Stephen Lawrence murder trial commences.

Legal history was made in 2006 when William Dunlop became the first man to face a retrial under the double jeopardy rule. Now, 18 years on, two men will face a retrial charged with murdering Stephen Lawrence.

It was Stephen's case and others like it that prompted the government into reviewing the 800 year old double jeopardy rule which prevented someone being tried again for the same offence if they had previously been acquitted. The Criminal Justice Act 2003 meant that the law was eventually changed allowing a retrial if there is “new” and “compelling” evidence in the case of serious crimes such as murder armed robbery rape and some drug offences. The Act came into force on April 4th 2005 but, as in the case of Stephen Lawrence, can be applied retrospectively.  The trial of Gary Dobson and David Norris in this high profile murder trial has commenced at the Old Bailey, London.


Legal history was made in 2006 when William Dunlop became the first man to face a retrial under the double jeopardy rule after his case was referred to the Court of Appeal by the Director of Public Prosecutions, Ken Macdonald, QC. Dunlop pleaded guilty in September 2006 to the murder of Julie Hogg in 1989. The Attorney General, Lord Goldsmith, said: "The Criminal Justice Act of 2003 brought about a significant and welcome change in our criminal justice system, by giving the Court of Appeal the power to quash an acquittal and order a retrial for a serious offence when there is new and compelling evidence relevant to the guilt of the acquitted person.

"It is in the interests of justice, and of the public, for such retrials to take place. As this verdict shows, if acquitted of a serious crime, offenders will no longer be able to escape responsibility for their act should new and compelling evidence come to light. At last there is justice for Julie. And for her family, especially Ann, (the victim's mother) who fought so hard for this day, even coming to Parliament to tell me why we had to change the law. She was right."

On the 13th December 2010 Mark Weston was found guilty of the murder of Vikki Thompson in 1995 at Reading Crown Court. This followed a second trial, which was granted on the basis of scientific evidence, uncovered 13 years after he was acquitted of the same offence.

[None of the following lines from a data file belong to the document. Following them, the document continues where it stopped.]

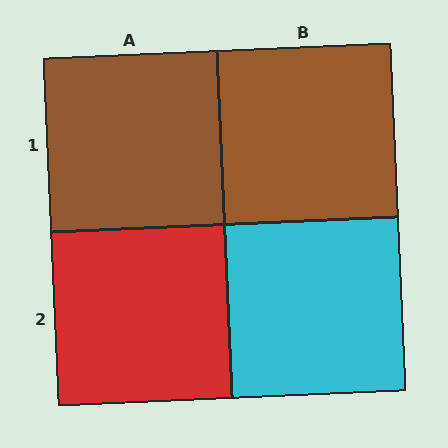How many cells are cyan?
1 cell is cyan.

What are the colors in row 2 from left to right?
Red, cyan.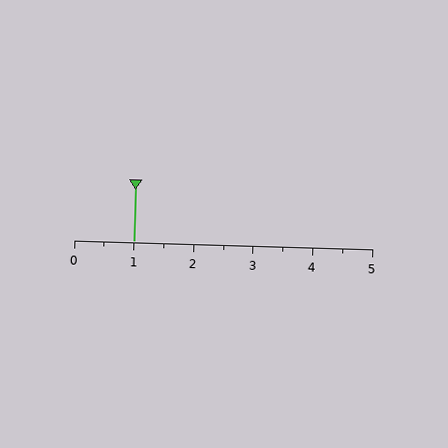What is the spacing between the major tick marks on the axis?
The major ticks are spaced 1 apart.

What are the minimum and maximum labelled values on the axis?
The axis runs from 0 to 5.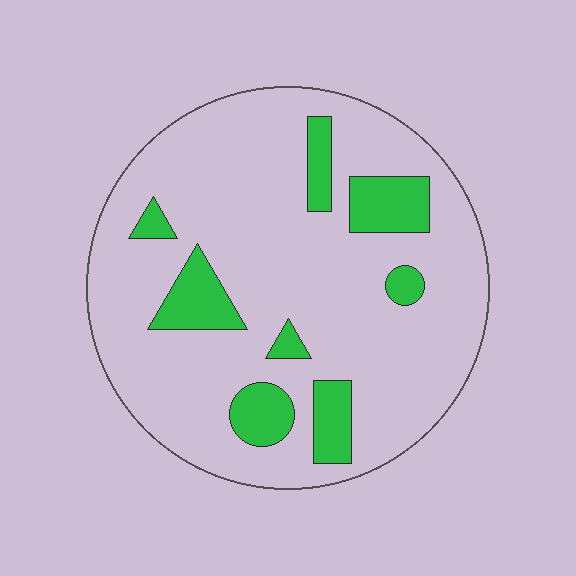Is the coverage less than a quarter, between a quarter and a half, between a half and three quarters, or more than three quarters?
Less than a quarter.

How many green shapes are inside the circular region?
8.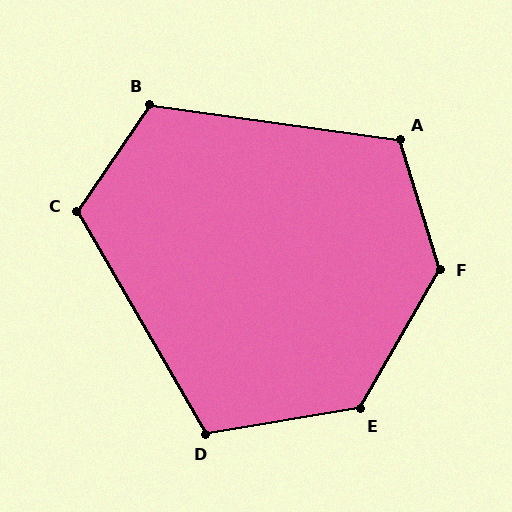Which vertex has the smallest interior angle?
D, at approximately 111 degrees.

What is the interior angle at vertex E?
Approximately 129 degrees (obtuse).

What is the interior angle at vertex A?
Approximately 115 degrees (obtuse).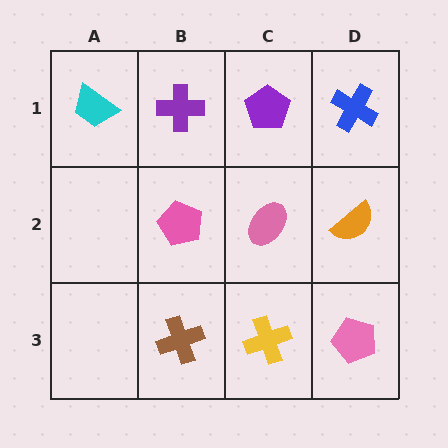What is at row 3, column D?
A pink pentagon.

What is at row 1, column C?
A purple pentagon.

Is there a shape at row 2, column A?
No, that cell is empty.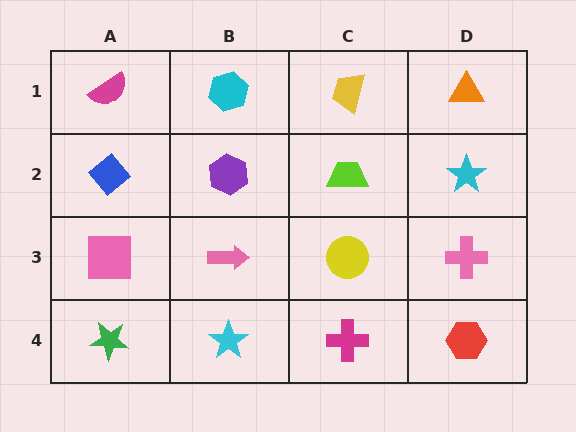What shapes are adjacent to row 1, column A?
A blue diamond (row 2, column A), a cyan hexagon (row 1, column B).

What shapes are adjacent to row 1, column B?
A purple hexagon (row 2, column B), a magenta semicircle (row 1, column A), a yellow trapezoid (row 1, column C).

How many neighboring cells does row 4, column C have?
3.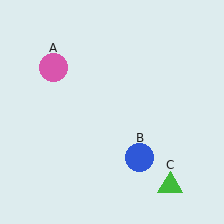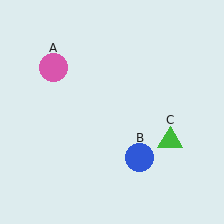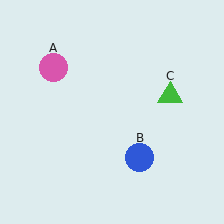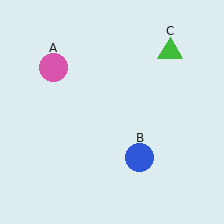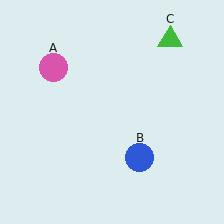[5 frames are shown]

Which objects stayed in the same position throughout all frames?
Pink circle (object A) and blue circle (object B) remained stationary.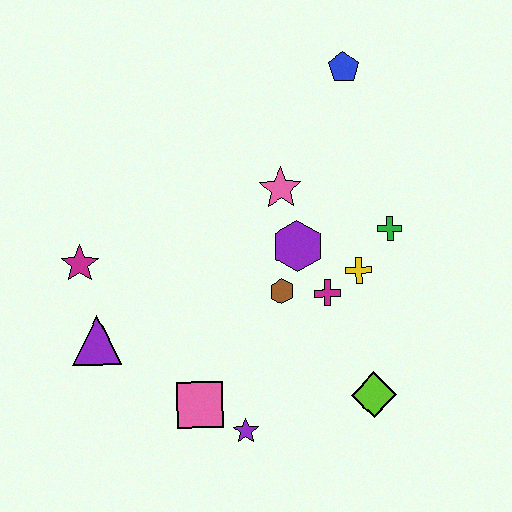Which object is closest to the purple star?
The pink square is closest to the purple star.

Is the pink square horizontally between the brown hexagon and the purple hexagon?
No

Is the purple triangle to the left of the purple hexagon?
Yes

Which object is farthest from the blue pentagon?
The purple star is farthest from the blue pentagon.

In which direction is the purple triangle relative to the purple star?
The purple triangle is to the left of the purple star.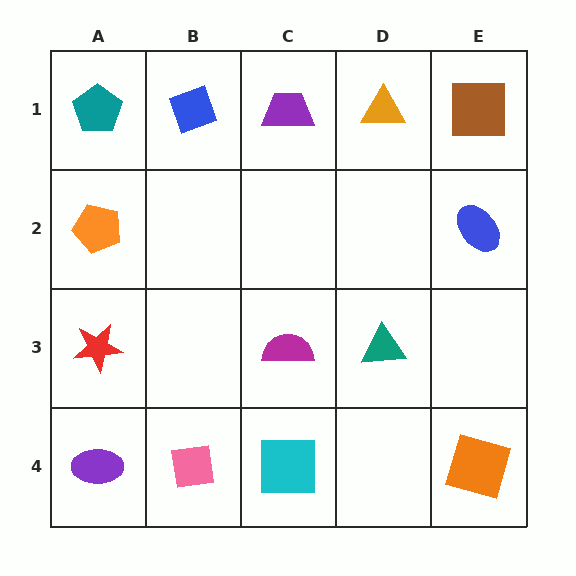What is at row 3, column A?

Detective Superintendent Barry Halliday, head of Thames Valley Police's Major Crime Review Team, said: "Mark Weston was originally tried in 1996 and the jury returned a verdict of not guilty. Thanks to an intensive investigation by my team, working closely with the Crown Prosecution Service (CPS), LGC Forensics, and the Forensic Science Service (FSS), new forensic evidence was uncovered which proved Westons guilt and he has now been convicted of Vikkis murder.............. Although the Thompson family now have the knowledge that the person who killed Vikki is behind bars and being punished for his crime, they have still lost a much loved wife, daughter and mother, and Weston has not given any reason or explanation of why he killed Vikki.

"This is the third murder conviction in the UK under the double jeopardy law. Offenders should be aware that my team, and others like it across the country, will continue to relentlessly investigate unsolved homicides and serious sexual assaults to bring those responsible to justice."

The Crown Prosecution Service can advise that there is not enough new evidence to permit a new investigation or re-trial as in the case of former doctor, Howard Martin, in February 2011. Martin had been acquitted of murdering three of his patients in 2005. The case was reopened and preliminary inquiries were carried out but in a statement Durham's Chief Crown Prosecutor said "The law was changed in 2005 to allow those who had been acquitted of serious offences to face a retrial in certain circumstances if there is new and compelling evidence......"After careful consideration of this material, including discussion with leading counsel who prosecuted in the 2005 murder trial, I have decided that in these circumstances there is not sufficient new evidence, as the law requires, to warrant the conduct of an investigation which must the authorised by the DPP. I have advised the police of this.”